Chris Hall bio photo

Chris Hall

Principal Technical Consultant

PolarCloudsUK Chris LinkedIn Github
Chris Hall Nutanix Certified Master - Multicloud Infrastructure 6 Chris Hall VMware vExpert 2024 Chris Hall VMware vExpert NSX 2023 Chris Hall Nutanix Certified Professional - Multicloud Infrastructure 6 Chris Hall Nutanix Certified Professional - Unified Storage 6 Chris Hall VMware vExpert 2023 Chris Hall VMware vExpert 2022

Nutanix CE HBA Passthrough With the demise of the free edition of VMware ESXi as per VMware KB2107518, what better time to give the free Nutanix Community Edition a test drive instead?

When Community Edition was being developed, certain choices were made to ensure Community Edition (CE) compatibility with the widest range of hardware possible, one of which was the virtualisation of the storage controller - also known as a Host Bus Adapter (HBA) - by the hypervisor, in CE’s case Nutanix AHV.

The downside of this compatibility choice is CE’s storage I/O is not as performant as the enterprise versions of Nutanix AOS. This post attempts to address that difference and (when using the correct hardware) reconfigure CE to match the storage performance its enterprise sibling.

Overview

Quick Refresher

As discussed in a previous post, Nutanix AOS employs a Control VM (CVM) to manage the operation of a cluster. Every node (aka host in VMware parlance) in a Nutanix cluster houses and runs a CVM.

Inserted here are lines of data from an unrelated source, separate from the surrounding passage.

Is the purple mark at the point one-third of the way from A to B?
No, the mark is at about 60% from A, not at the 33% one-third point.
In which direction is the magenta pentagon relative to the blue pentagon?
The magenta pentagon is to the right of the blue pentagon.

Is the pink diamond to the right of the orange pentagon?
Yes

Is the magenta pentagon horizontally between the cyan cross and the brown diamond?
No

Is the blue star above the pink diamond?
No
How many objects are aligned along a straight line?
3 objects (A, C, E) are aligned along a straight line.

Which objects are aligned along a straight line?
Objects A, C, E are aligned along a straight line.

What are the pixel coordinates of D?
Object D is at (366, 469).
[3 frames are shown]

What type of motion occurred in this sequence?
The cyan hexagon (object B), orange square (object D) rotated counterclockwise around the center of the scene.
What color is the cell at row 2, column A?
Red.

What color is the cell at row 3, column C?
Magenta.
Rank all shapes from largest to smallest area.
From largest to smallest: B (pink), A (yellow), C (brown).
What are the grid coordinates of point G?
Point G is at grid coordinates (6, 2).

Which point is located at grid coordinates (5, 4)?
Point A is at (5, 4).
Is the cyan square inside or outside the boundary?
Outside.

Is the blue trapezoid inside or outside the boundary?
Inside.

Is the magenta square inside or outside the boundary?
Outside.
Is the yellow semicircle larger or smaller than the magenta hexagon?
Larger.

Along with cluster management, configuration and other duties, the CVM directly manages the local storage contained in the node that it is running on. In the enterprise version of AOS it is able to do this via PCI passthrough of the storage controller to the CVM:

Node Architecture

Find out more at the Nutanix Bible Book of Basics.

Hardware Requirements

OK, so how do we go about this? First off, we need to ensure that our CE node is using different storage controllers for its hypervisor boot and its user VM storage.

Hypervisor Boot Storage

This can be any type of storage. As discussed in the Recommended Community Edition Hardware documentation:

One 32 GB capacity device per node. It can be an external (such as USB flash drive) or internal device (such as SATA DOM, M.2 SSD or SATA SSD/HDD).

Nutanix has successfully tested and used external USB drives and internal devices such as a SATA DOM with AHV. Drives with high I/O speed and reliability are recommended. Note: Nutanix recommends to use USB 3.0 drives or higher to avoid hypervisor imaging timed out issues.

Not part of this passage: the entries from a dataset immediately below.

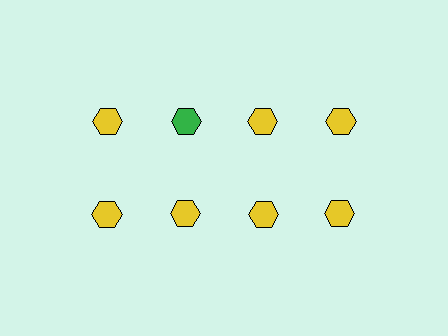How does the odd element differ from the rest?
It has a different color: green instead of yellow.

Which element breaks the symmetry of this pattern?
The green hexagon in the top row, second from left column breaks the symmetry. All other shapes are yellow hexagons.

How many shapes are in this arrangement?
There are 8 shapes arranged in a grid pattern.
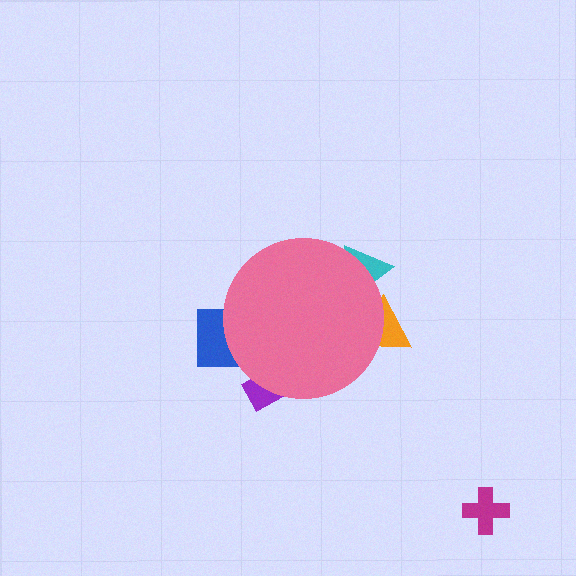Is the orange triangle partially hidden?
Yes, the orange triangle is partially hidden behind the pink circle.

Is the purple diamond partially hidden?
Yes, the purple diamond is partially hidden behind the pink circle.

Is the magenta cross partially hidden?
No, the magenta cross is fully visible.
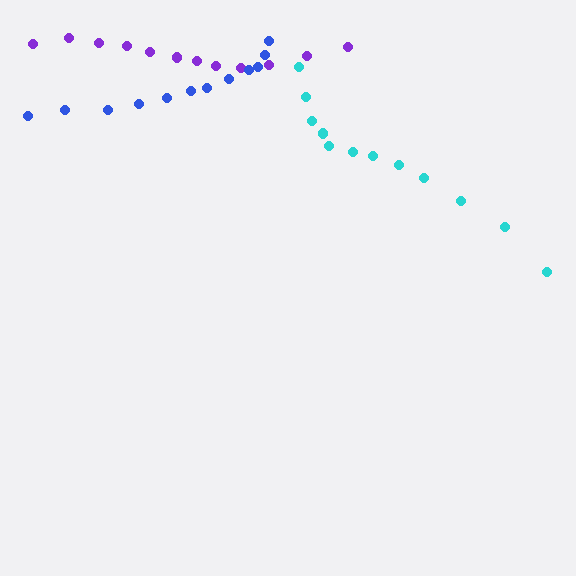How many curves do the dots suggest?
There are 3 distinct paths.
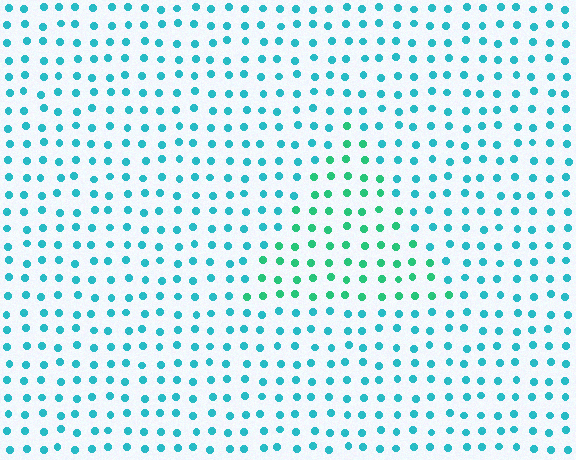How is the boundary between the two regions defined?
The boundary is defined purely by a slight shift in hue (about 33 degrees). Spacing, size, and orientation are identical on both sides.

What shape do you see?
I see a triangle.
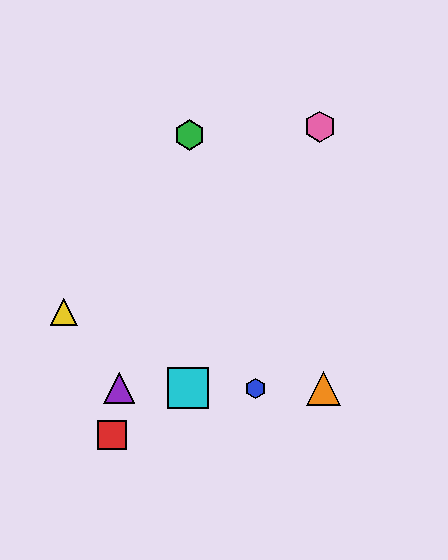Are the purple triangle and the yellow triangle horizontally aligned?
No, the purple triangle is at y≈388 and the yellow triangle is at y≈312.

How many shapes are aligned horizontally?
4 shapes (the blue hexagon, the purple triangle, the orange triangle, the cyan square) are aligned horizontally.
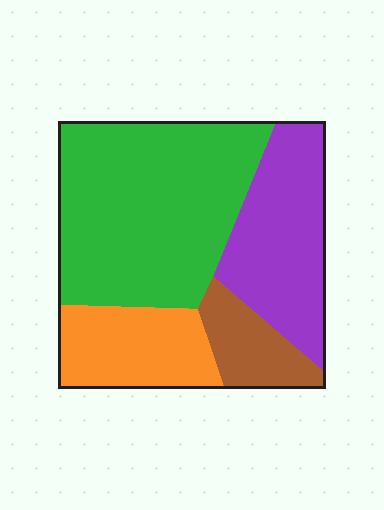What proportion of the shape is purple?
Purple covers 25% of the shape.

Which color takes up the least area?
Brown, at roughly 10%.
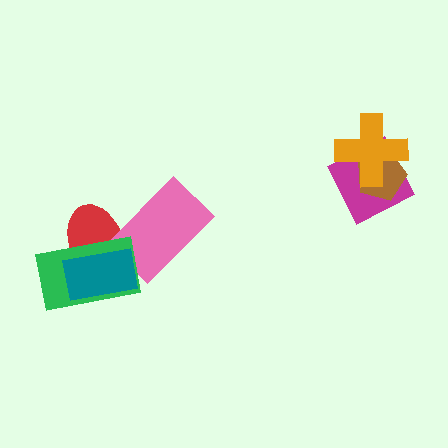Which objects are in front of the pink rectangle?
2 objects cover part of the pink rectangle: the green rectangle and the teal rectangle.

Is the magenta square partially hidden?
Yes, it is partially covered by another shape.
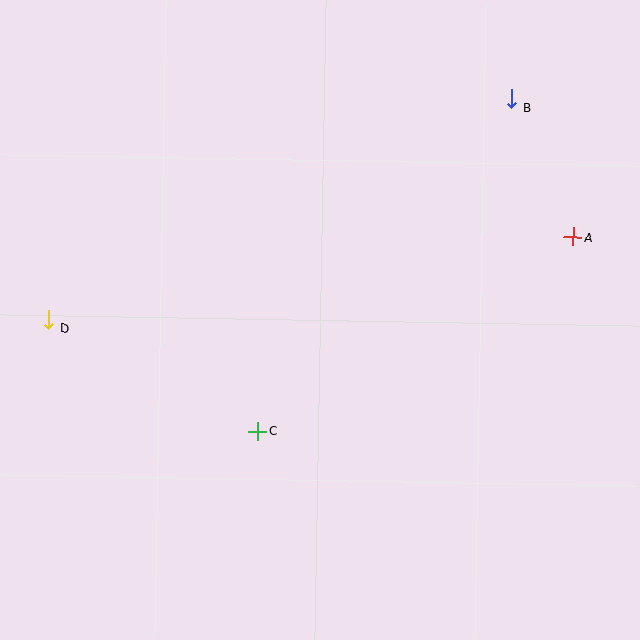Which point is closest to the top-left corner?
Point D is closest to the top-left corner.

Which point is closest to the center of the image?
Point C at (258, 431) is closest to the center.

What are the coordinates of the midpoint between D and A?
The midpoint between D and A is at (311, 283).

In my case, I’m using a Dell PowerEdge R530:

Dell PowerEdge R530

With an adapter fitted in the DVD ROM slot which in turn contains a SATA SSD:

DVD ROM SATA Adapter

For my hypervisor boot; the server boots from a 120GB SSD drive fitted into to the adapter.

User VM Storage

My Dell R530 was supplied with a PERC H730 HBA adapter. This adapter manages the drives fitted into the eight drive trays in the front of the R530:

PERC H730

I have configured this adapter to HBA mode as shown in this Dell Enterprise YouTube video.

Community Edition Installation

I’ve covered CE installation previously, so I won’t cover it again here, suffice to say double check that the drive you select for your hypervisor boot [H] is not a drive connected to the HBA you wish to passthrough to the CVM. In my case I selected my 120GB SATA fitted to my DVD ROM adapter.

HBA Passthrough Configuration - Information Gathering

With all of the above preamble out of the way, hardware correctly configured, CE installed and updated, lets get to it!

VT-d Extensions

Firstly we need to ensure that our server BIOS and CE install are ready to pass PCI devices through to our CVM. Luckily for us this can be checked and confirmed with two commands.

After opening an SSH session to the AHV hypervisor, elevate to root and run the following command:

[root@AHV ~]# dmesg | grep 'Virtualization Technology'

Running the command on my server, I can see that VT-d is enabled (if VT-d was not enabled, no text would be returned):

VT-d Enabled in BIOS

Finally, let’s confirm that the Nutanix kernel has VT-d enabled :

[root@AHV ~]# grep intel_iommu /boot/grub2/grub.cfg

Yep, as part of the default AHV hypervisor boot parameters intel_iommu=on is enabled:

VT-d Enabled in Kernel

Finding the HBA to Passthrough

Next we need to locate the HBA that we plan to pass though to our CVM. I happen to know that the Dell PERC H730 is hased on an LSI chipset and in so being is identified in Linux as a MegaRAID card. The HBA you plan to pass though to your CVM might be different. If it is, simply omit the grep MegaRAID from the following command:

[root@AHV ~]# lspci -vv | grep MegaRAID

Find HBA PCI ID

The numbers at the beginning of the above represent the PCI bus ID of the HBA. From the screenshot you can see that my HBA is at PCI ID 01:00.0. Plumbing the PCI ID into virsh to obtain more information on the HBA:

[root@AHV ~]# virsh nodedev-dumpxml pci_0000_01_00_0

Find HBA virsh

Yep, virsh is listing that ID as the MegaRAID card. Make a note of the <address domain='0x0000' bus='0x01' slot='0x00' function='0x0'/> information returned (yours may be different) as we will need this later.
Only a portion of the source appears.